Mei Mei Song, chief transformation officer Plaza Premium Group yang mengoperasikan lounge dan layanan concierge di sejumlah bandara internasional, menyoroti fenomena ini. Menurutnya, volume perjalanan mengalami lonjakan besar-besaran yang mencerminkan kebangkitan kelas menengah. Pasar lounge pun kini mulai menyesuaikan diri dengan beragam profil konsumen.
Perubahan Demografi Pengguna Lounge
Beberapa dekade silam, ruang tunggu bandara umumnya dikelola oleh maskapai penerbangan dan hanya tersedia bagi penumpang kelas atas. Situasi berubah drastis ketika kartu kredit mulai menawarkan akses lounge sebagai keuntungan anggota, ditambah kehadiran aplikasi keanggotaan yang menurunkan ambang batas masuk.
Berdasarkan data survei JD Power, komposisi pengguna lounge saat ini terbagi menjadi beberapa kategori. Sekitar dua puluh persen masuk melalui status frequent flyer maskapai, sementara kelompok serupa juga mencapai dua puluh persen lewat benefit kartu kredit. Pembeli day pass menyumbang kurang dari sepuluh persen, dan sisanya yang mendekati setengah dari total pengguna membawa tiket kelas satu atau bisnis.
Deretan Keluhan dari Para Traveler
Platform media sosial dipenuhi oleh cerita kecewa dari para traveler. Banyak yang mengeluhkan bufet yang suhunya sudah dingin dan tersisa makanan-makanan sisa. Fasilitas lain yang sering bermasalah meliputi mesin kopi yang rusak, slot pengisi daya yang penuh sesak, kursi kosong yang sulit ditemukan, serta antrean masuk yang memanjang.
“Lounge bandara bukan gaya-gayaan seperti yang kamu kira,” tegas TikToker Izzy Anaya dalam videonya yang memperlihatkan bufet lesu di sebuah lounge. “Kamu sebenarnya mampu beli minum sendiri,” tambahnya.

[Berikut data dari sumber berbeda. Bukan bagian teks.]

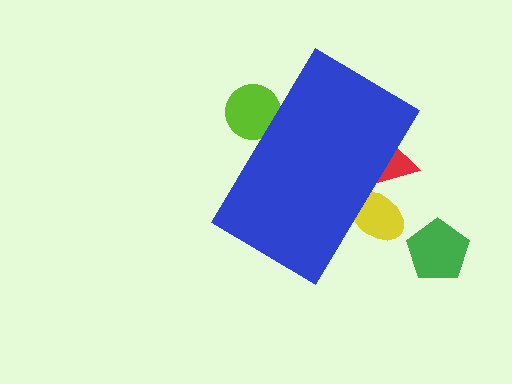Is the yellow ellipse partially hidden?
Yes, the yellow ellipse is partially hidden behind the blue rectangle.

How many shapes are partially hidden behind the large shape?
3 shapes are partially hidden.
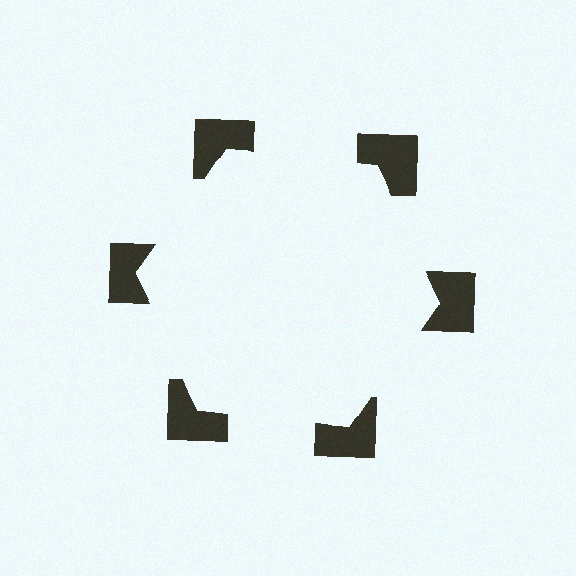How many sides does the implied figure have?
6 sides.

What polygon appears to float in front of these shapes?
An illusory hexagon — its edges are inferred from the aligned wedge cuts in the notched squares, not physically drawn.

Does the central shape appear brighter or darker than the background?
It typically appears slightly brighter than the background, even though no actual brightness change is drawn.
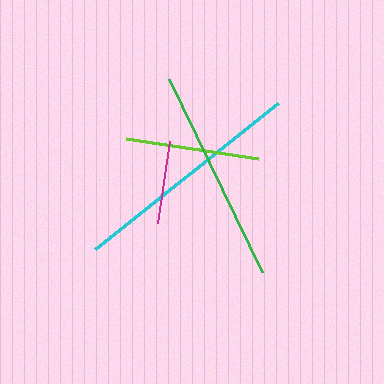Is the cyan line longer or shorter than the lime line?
The cyan line is longer than the lime line.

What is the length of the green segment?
The green segment is approximately 215 pixels long.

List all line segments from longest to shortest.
From longest to shortest: cyan and green (about equal), lime, magenta.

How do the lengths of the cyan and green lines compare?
The cyan and green lines are approximately the same length.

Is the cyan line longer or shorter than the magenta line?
The cyan line is longer than the magenta line.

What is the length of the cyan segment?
The cyan segment is approximately 233 pixels long.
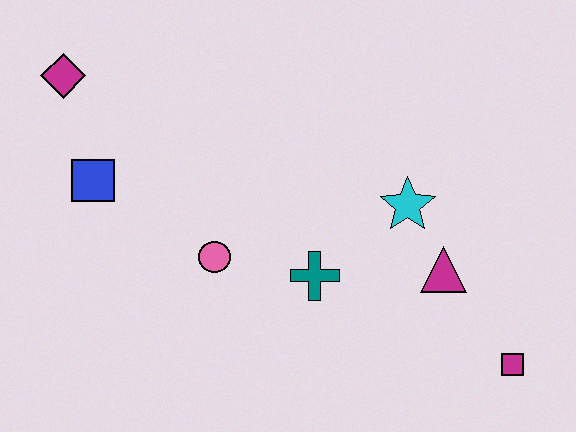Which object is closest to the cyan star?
The magenta triangle is closest to the cyan star.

Eric Gao, pemilik akun TikTok yang fokus pada trik perjalanan, Juni lalu mengunggah rekaman antrean masuk lounge berlabel Chase Sapphire. Ia menyoroti biaya tahunan sebesar US$795 atau setara Rp14,33 juta dengan kurs Rp18.029, yang hanya digunakan untuk mengantre di bandara.

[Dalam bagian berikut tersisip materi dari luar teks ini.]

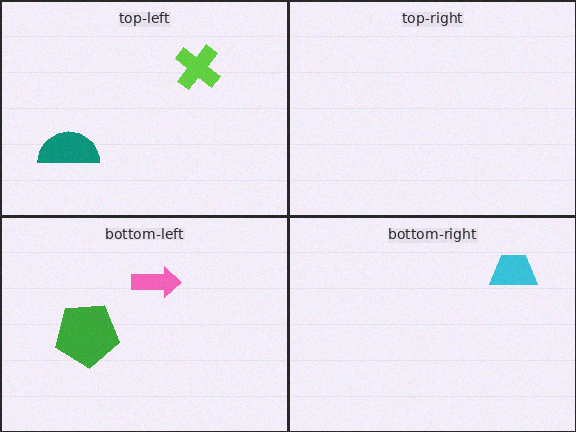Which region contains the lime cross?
The top-left region.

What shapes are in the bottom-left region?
The pink arrow, the green pentagon.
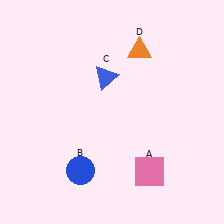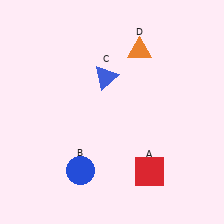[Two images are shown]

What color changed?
The square (A) changed from pink in Image 1 to red in Image 2.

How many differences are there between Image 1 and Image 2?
There is 1 difference between the two images.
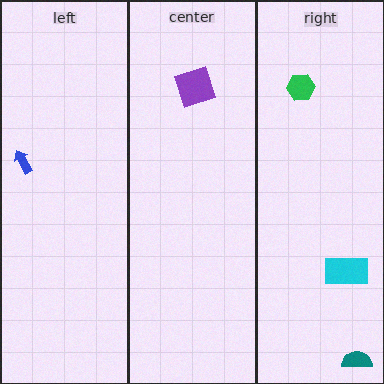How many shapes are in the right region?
3.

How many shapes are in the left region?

Tyler Dillon, seorang spesialis perjalanan asal Kanada sekaligus akademisi, bahkan memutuskan untuk tidak lagi memanfaatkan lounge sama sekali. Menurutnya, kondisi lounge saat ini lebih menyerupai kapal pesiar yang penuh sesak.
Ketidaksetaraan Antar Lounge
Kyle Olsen, penulis topik lounge untuk situs mitra CNN bernama Underscored, menekankan bahwa tidak semua lounge memiliki kualitas yang sama. Beberapa fasilitas kelas atas kini melengkapi diri dengan hot tub pribadi dan perawatan kulit, sementara yang lain memilih konsep “grab and go” untuk pengambilan makanan cepat.

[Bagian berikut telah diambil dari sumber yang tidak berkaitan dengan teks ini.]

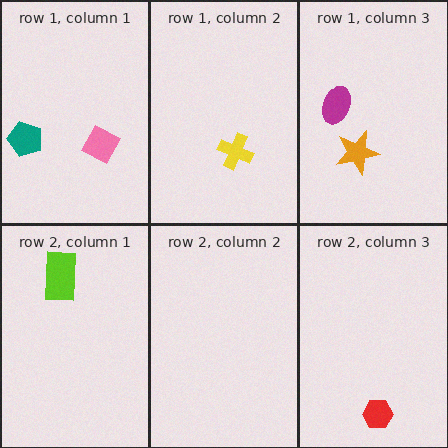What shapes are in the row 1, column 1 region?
The pink diamond, the teal pentagon.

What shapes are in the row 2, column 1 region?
The lime rectangle.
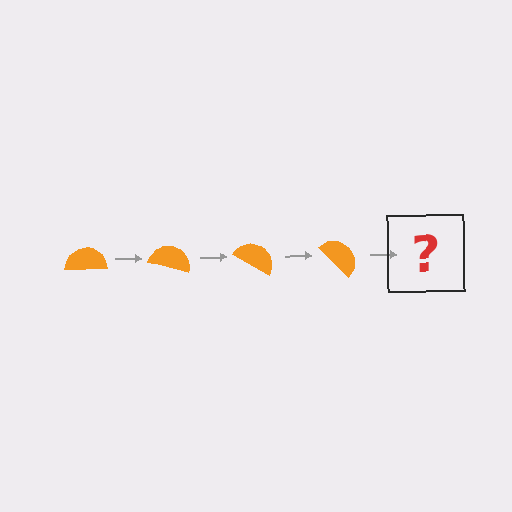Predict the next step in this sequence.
The next step is an orange semicircle rotated 60 degrees clockwise.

“Itu tidak benar-benar lebih baik dibanding sekadar membeli yogurt parfait seharga US$15, atau setara Rp270.435 (kurs Rp18.029), lalu langsung ke gerbang keberangkatan,” jelas Olsen mengenai konsep tersebut.
Olsen sendiri tidak sependapat bahwa solusi terbaik adalah menjadikan lounge semakin eksklusif. Menurutnya, ruang tunggu bandara seharusnya dapat diakses oleh lebih banyak kalangan, bukan hanya terbatas bagi mereka yang duduk di kelas satu.
Related Reading
Frequently Asked Questions
What is Makin Mudah Diakses Kualitas Lounge Bandara?
Makin Mudah Diakses Kualitas Lounge Bandara is the main topic of this guide. The article explains the context, practical details, and next steps readers should understand.
Why does Makin Mudah Diakses Kualitas Lounge Bandara matter?
Makin Mudah Diakses Kualitas Lounge Bandara matters because readers are looking for a useful answer, not just a short summary. Good content should match search intent and help them decide what to do next.